Last season, injuries forced the Maryland football team to elevate a 17-year-old freshman named Mike Madaras to starting left tackle, tasking the rookie with protecting the quarterback’s blindside. He finished the season strong and, the program hoped, could anchor the offensive line for years to come.
But last week, Maryland encountered a similar scenario when Madaras abruptly left the program for personal reasons. With him, he took 12 straight starts, an experience level no other Maryland left tackle had. And so once again Coach Randy Edsall turned to a true freshman for the answer. Moise Larose hastily moved from the right side to the left and will make his first career start Saturday against Syracuse.
“It came out of nowhere, honestly, but I feel like at this point in time I felt like I was ready to step up and take one for the team,” he said Wednesday.
A bye week afforded Larose a welcome adjustment period, far better than had Madaras departed during regular game preparation. He played left tackle at Wilde Lake High School after becoming an all-state offensive lineman at his previous school, Meade. But familiarity and comfort are two different things, and Larose had little time to re-acclimate himself to the old spot.
“It’s been a big adjustment,” he said. “Your footwork, your landmarks, your hand placements, your kickback, all of that. It’s a big difference, switching your feet to a new position. You’re familiar with it, but you’re not used to it.”
Still, Larose proved enough to Maryland’s coaching staff during preseason camp to earn a second-team spot at right tackle. He has appeared in all eight games this season, entirely in reserve roles but, as offensive coordinator Mike Locksley noted, the switch could be much worse. Second-teamers still take 40 percent of snaps during practice.
“It’s not like taking a guy like Shawn Petty who was playing linebacker for us and moving him to quarterback where there weren’t any reps whatsoever,” Locksley said, referring to last season. “[Larose is] a guy that’s been involved in the game plan and throughout the course of the past eight, nine weeks.”

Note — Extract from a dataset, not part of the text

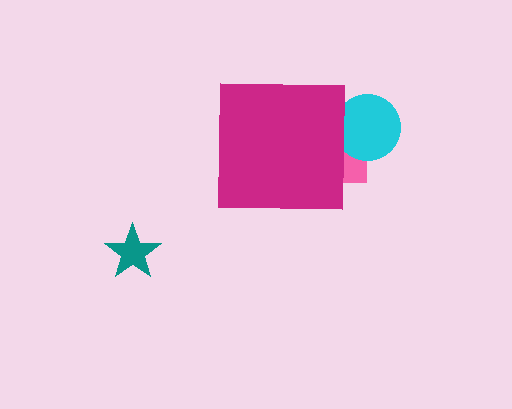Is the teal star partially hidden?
No, the teal star is fully visible.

The future, however, presents something entirely different to Larose, who originally committed to Rutgers but later switched to Maryland. After all, with starting quarterback C.J. Brown returning from yet another injury – over his career, he has broken his collarbone, torn his ACL, suffered a concussion and missed time with a trunk injury – Larose knows it is now his job to ensure Brown remains upright. A sixth win and bowl eligibility might hinge on it.
“Now I’ve got to really grow up and make sure I’ve got my job done,” he said. “C.J.’s got hurt for a couple years, so I have to make sure he’s not touched.”

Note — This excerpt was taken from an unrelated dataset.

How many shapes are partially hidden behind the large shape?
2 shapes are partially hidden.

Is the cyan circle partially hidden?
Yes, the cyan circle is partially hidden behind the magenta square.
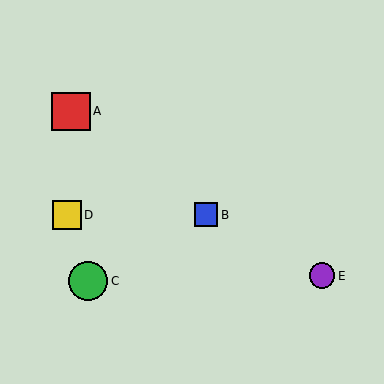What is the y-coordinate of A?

Against a Syracuse defense that, like Maryland’s, relies on constant pressure to penetrate opposing backfields, Locksley anticipates the Orange possibly keying on Larose, singling out the true freshman and bombarding him accordingly.

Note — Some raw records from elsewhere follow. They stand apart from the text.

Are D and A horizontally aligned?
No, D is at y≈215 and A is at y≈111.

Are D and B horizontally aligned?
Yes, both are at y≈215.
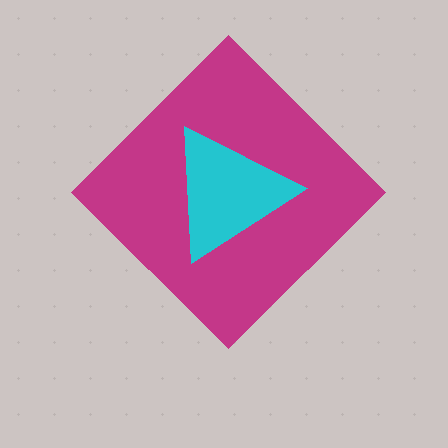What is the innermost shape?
The cyan triangle.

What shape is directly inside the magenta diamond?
The cyan triangle.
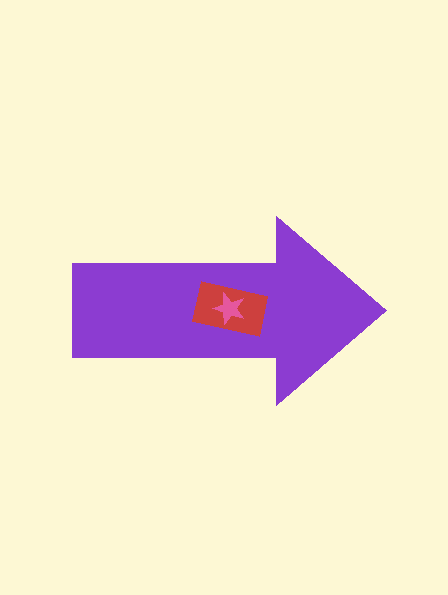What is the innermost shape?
The pink star.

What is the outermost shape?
The purple arrow.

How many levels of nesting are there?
3.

To counter that, the Terps will throw help to Larose’s side, avoiding the one-on-one situations that might strand him into an uncomfortable position. In other words, Maryland needs to protect the protector.
“I’m sure that in their mind, that’s maybe something they look at,” Locksley said. “But again, we can’t worry or concern ourselves with how they want to attack Moise. We have to put together a plan that protects Moises and allows him to do the things he does well. For us to sit back and put him a bunch of one-on-one situations where he’s got to execute without help or without doing things to help him as a first-time starter for us wouldn’t be smart on our part. So as much as they’ll try to do things to attack him, we’ll do things that fit what we want and what we need to do to protect him.
“He’s the next guy and nobody really gives a crap that he’s a true freshman.”